I remain skeptical of this:
To the average conservative Trump-skeptic, the Democratic Party will not feel terribly cozy. You would often be fighting uphill, and you would lose more than you would win. But so long as conservatives fight honorably, stick to the facts and genuinely seek common ground, they will be more comfortable among Democrats than they might now assume—certainly more comfortable than they are in a Republican Party that has rejected them already.
But this may nonetheless be right:
There is no perfect political home for the #NeverTrumpers. So it’s time for them to choose the place where they can do the most good, for themselves and for the country. Of the many reasons “why Trump won,” anti-Trump conservatives refusing to look beyond a caricature of Hillary Clinton and the Democratic Party is one of the most crucial. It’s a mistake they shouldn’t make again.
I’m considerably less conservative policywise than I was a decade ago but I remain temperamentally conservative. I’m unlikely to “join” the Democratic Party anytime soon, either psychologically or officially.** It’s quite likely, though, that I’ll vote in the Virginia Democratic primary on March 3, 2020—the first time I’ve done that since the 1986 Alabama gubernatorial race.***
*Let’s stipulate that “left-right” and “liberal-conservative” are relative, shifting terms. Once upon a time, the Republicans were the liberal party and the Democrats the conservative party. But that flipped generations ago.

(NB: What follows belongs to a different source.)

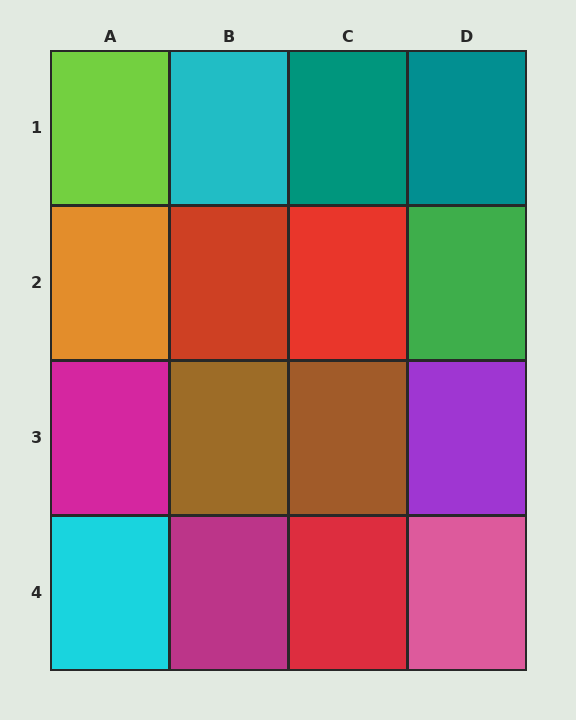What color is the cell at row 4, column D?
Pink.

**I’ve never lived in a state with party registration, so I’m not even sure there’s a way for me to do so.
***As alluded to earlier, the Democratic Primary was effectively the general election in Alabama in those days. As fate would have it, the 1986 race wound up changing that as my preferred candidate in that race, Charlie Graddick, won but was later disqualified by Democratic officials on the grounds that many who had voted in the Republican primary illegally crossed over and voted in the Democratic run-off. This angered enough people that Republican Guy Hunt was elected governor.